Would a USB 2.0 drive record the HD shows fine or do I need USB 3.0 for higher res. shows?


----------



## johnb35 (Sep 14, 2014)

Usb 3 drive would be faster only if you have a usb 3 port on your computer.  Hi res just means the file size will be bigger and take longer to transfer on usb 2.


----------



## Geoff (Sep 14, 2014)

The Blue Beast said:


> Would a USB 2.0 drive record the HD shows fine or do I need USB 3.0 for higher res. shows?


USB 3.0 is better, but 2.0 will work fine.


----------



## spirit (Sep 14, 2014)

Get a USB 3.0 drive. At least 1TB.


----------



## The VCR King (Sep 14, 2014)

johnb35 said:


> Usb 3 drive would be faster only if you have a usb 3 port on your computer.  Hi res just means the file size will be bigger and take longer to transfer on usb 2.



It doesn't record a temporary file then put it on my HDD. It records the show directly off the air and onto the HDD as it happens, and it closes the file after the show ends/when I program it to stop.

I have USB 3.0 ports, I just need the drive to do it.


----------



## Geoff (Sep 14, 2014)

The Blue Beast said:


> It doesn't record a temporary file then put it on my HDD. It records the show directly off the air and onto the HDD as it happens, and it closes the file after the show ends/when I program it to stop.
> 
> I have USB 3.0 ports, I just need the drive to do it.



Most high capacity drives are all USB 3.0 these days anyways.


----------



## MisterEd (Sep 20, 2014)

If you have a eSATA port why not use it? You can buy a external eSATA enclosure and put any SATA drive in it. Remember you have to use a eSATA cable with this since it is not the same as a regular SATA one.
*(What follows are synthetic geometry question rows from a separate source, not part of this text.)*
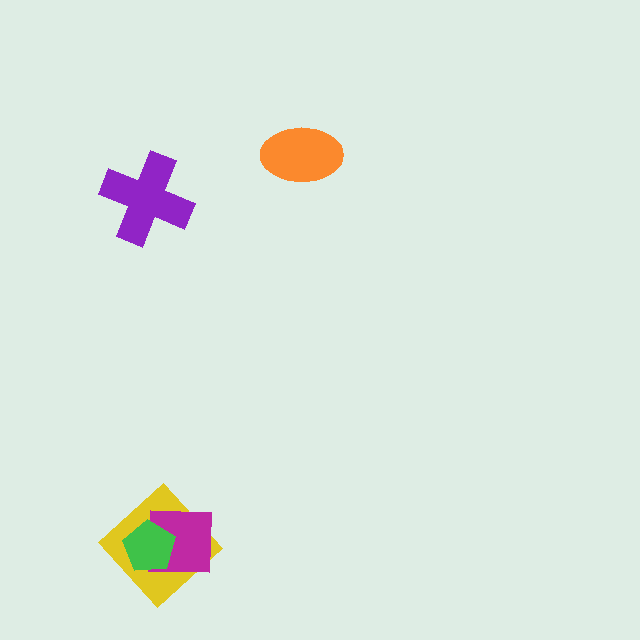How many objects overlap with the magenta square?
2 objects overlap with the magenta square.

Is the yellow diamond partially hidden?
Yes, it is partially covered by another shape.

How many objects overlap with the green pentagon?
2 objects overlap with the green pentagon.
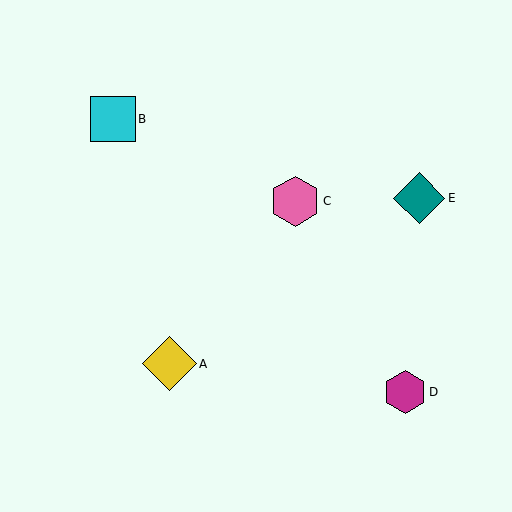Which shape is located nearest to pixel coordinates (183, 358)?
The yellow diamond (labeled A) at (169, 364) is nearest to that location.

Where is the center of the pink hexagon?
The center of the pink hexagon is at (295, 201).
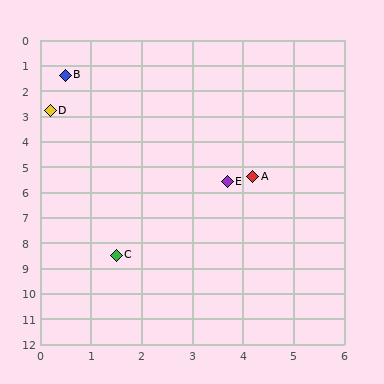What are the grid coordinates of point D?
Point D is at approximately (0.2, 2.8).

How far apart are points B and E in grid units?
Points B and E are about 5.3 grid units apart.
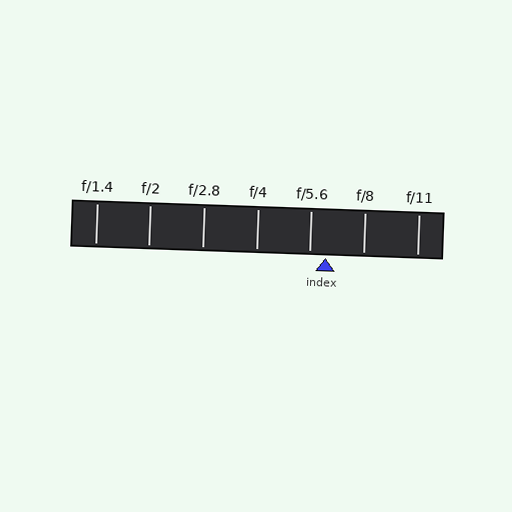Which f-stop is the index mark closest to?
The index mark is closest to f/5.6.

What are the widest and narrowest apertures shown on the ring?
The widest aperture shown is f/1.4 and the narrowest is f/11.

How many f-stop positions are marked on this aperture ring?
There are 7 f-stop positions marked.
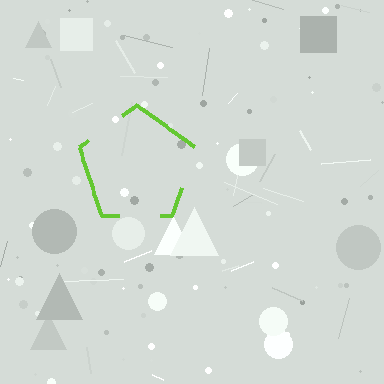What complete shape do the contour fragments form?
The contour fragments form a pentagon.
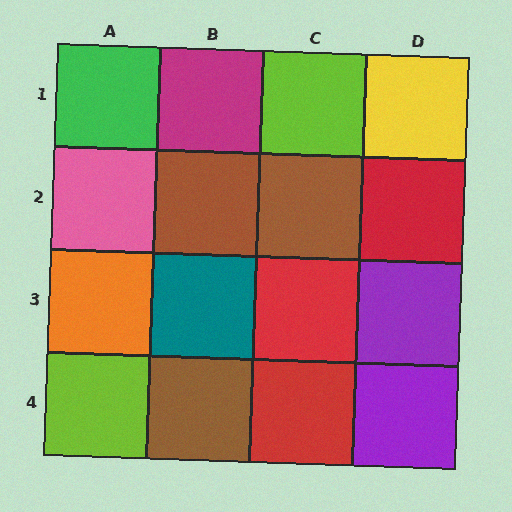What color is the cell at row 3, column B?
Teal.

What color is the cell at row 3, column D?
Purple.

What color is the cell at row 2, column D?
Red.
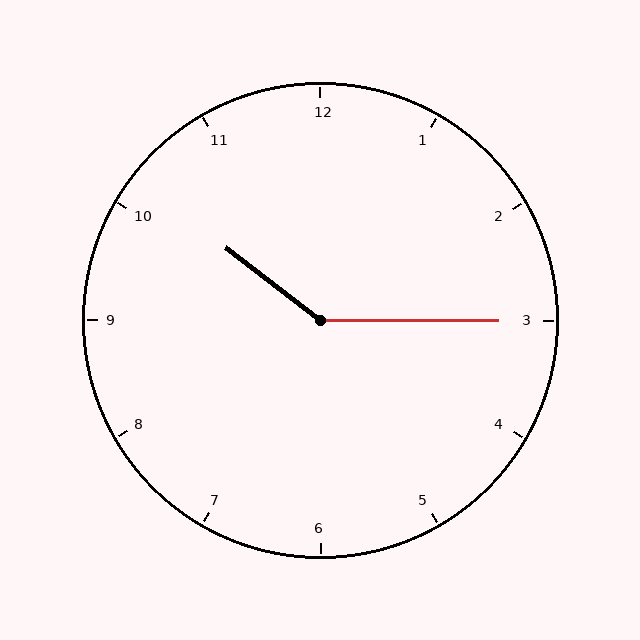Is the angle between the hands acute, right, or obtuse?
It is obtuse.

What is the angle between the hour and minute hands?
Approximately 142 degrees.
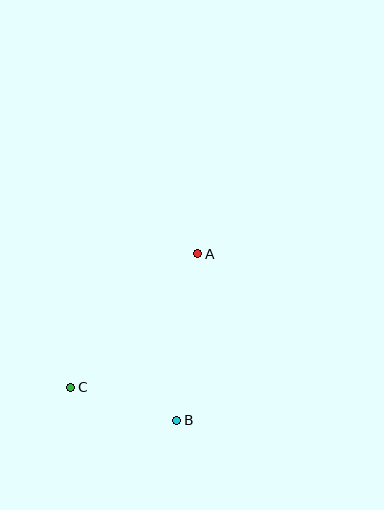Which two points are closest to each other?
Points B and C are closest to each other.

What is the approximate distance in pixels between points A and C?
The distance between A and C is approximately 184 pixels.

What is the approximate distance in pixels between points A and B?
The distance between A and B is approximately 168 pixels.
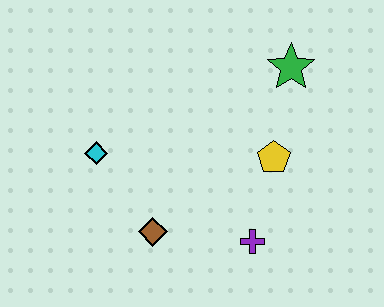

Of course most people now days are opting for drives that use USB 3.0 since it is pretty fast. I only mention eSATA because you have it and are not using it.


----------



## The VCR King (Sep 20, 2014)

Will the eSata port also power the drive or do I need a USB/Molex adapter?


----------



## Geoff (Sep 20, 2014)

The Blue Beast said:


> Will the eSata port also power the drive or do I need a USB/Molex adapter?


I believe it's data only.


----------



## voyagerfan99 (Sep 20, 2014)

eSata is data only. External drives that support it have power supplies.


----------